Once the funding process was approved, Toyoda worked with public works and planning staff to decide on Bigbelly locations around Indio. “We wanted to put them in areas with persistent litter problems, and in areas where the city expected to have growth, for example, around the campus of the expanding College of the Desert. With a large campus and a lot of students, we decided to place several of the Bigbelly stations downtown.”
The newly opened East Indio Hills Trail was another prime location for a Bigbelly station. “You have people coming off the trail who have plastic water bottles that need to be recycled. Plus, you don’t want to litter this pristine environment,” said Toyoda.
Kelsey Tustin, manager of Channel Partners for Bigbelly, said Indio’s stations are fifth generation models. To her knowledge, they are the only such models in the Coachella Valley, the geographic area of just under half a million people also known as greater Palm Springs.

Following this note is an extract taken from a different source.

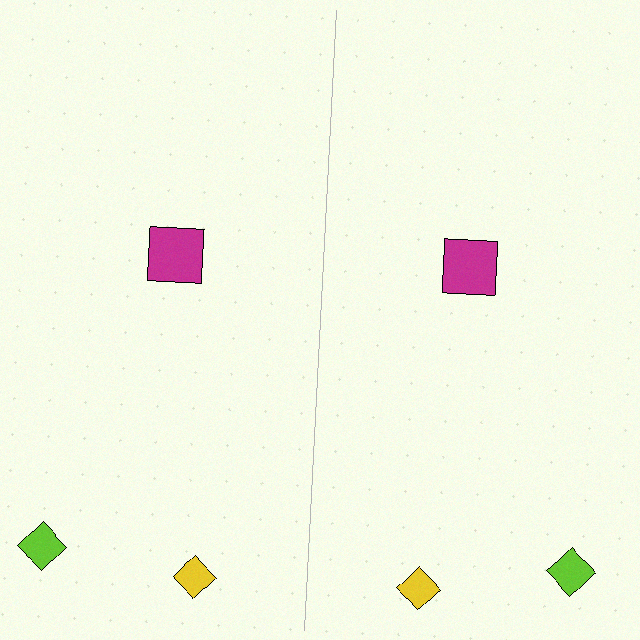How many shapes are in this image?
There are 6 shapes in this image.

Tustin said more and more municipalities are using the design wraps, replacing previous Bigbelly models, which were beige or brown. “The wraps are getting more popular because they deter graffiti and allow cities and communities to incorporate elements associated with the area, like logos and photos.”

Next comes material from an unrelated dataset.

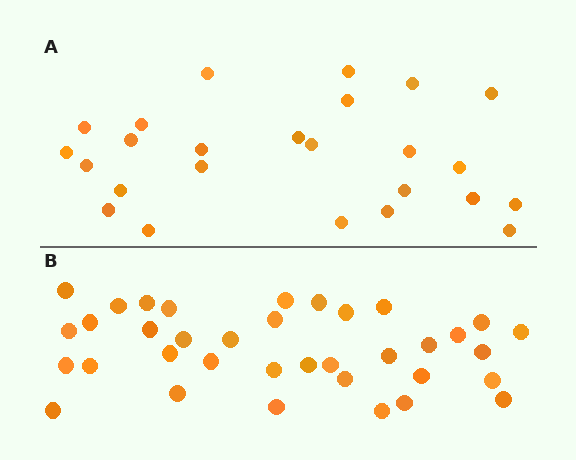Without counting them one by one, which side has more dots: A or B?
Region B (the bottom region) has more dots.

The models installed in Indio include foot pedals, a fifth generation feature that is especially timely in the era of COVID-19. “You can just put your foot on the pedal and it will open up,” explained Toyoda, who said the response to the Bigbellies has been overwhelmingly positive so far. “People don’t feel squeamish about touching a trash can when they have a hands-free option,” added Tustin. “One of Bigbelly’s core values is not only beautification, but public health and quality of life. We are increasingly moving to hands-free and contactless in the way it supports public health at large.”
The units even attracted the attention of the local news station, which ran a story on the Bigbelly solar system within hours of their installation in early July; and a local radio station, which featured an interview encouraging people to look for the unique designs and choose their favorites.
“Indio is known as the City of Festivals,” said Toyoda. “It’s also known as the City of Sustainability, so keeping our streets and communities clean and making sure people are aware of their recycling capabilities is really important.”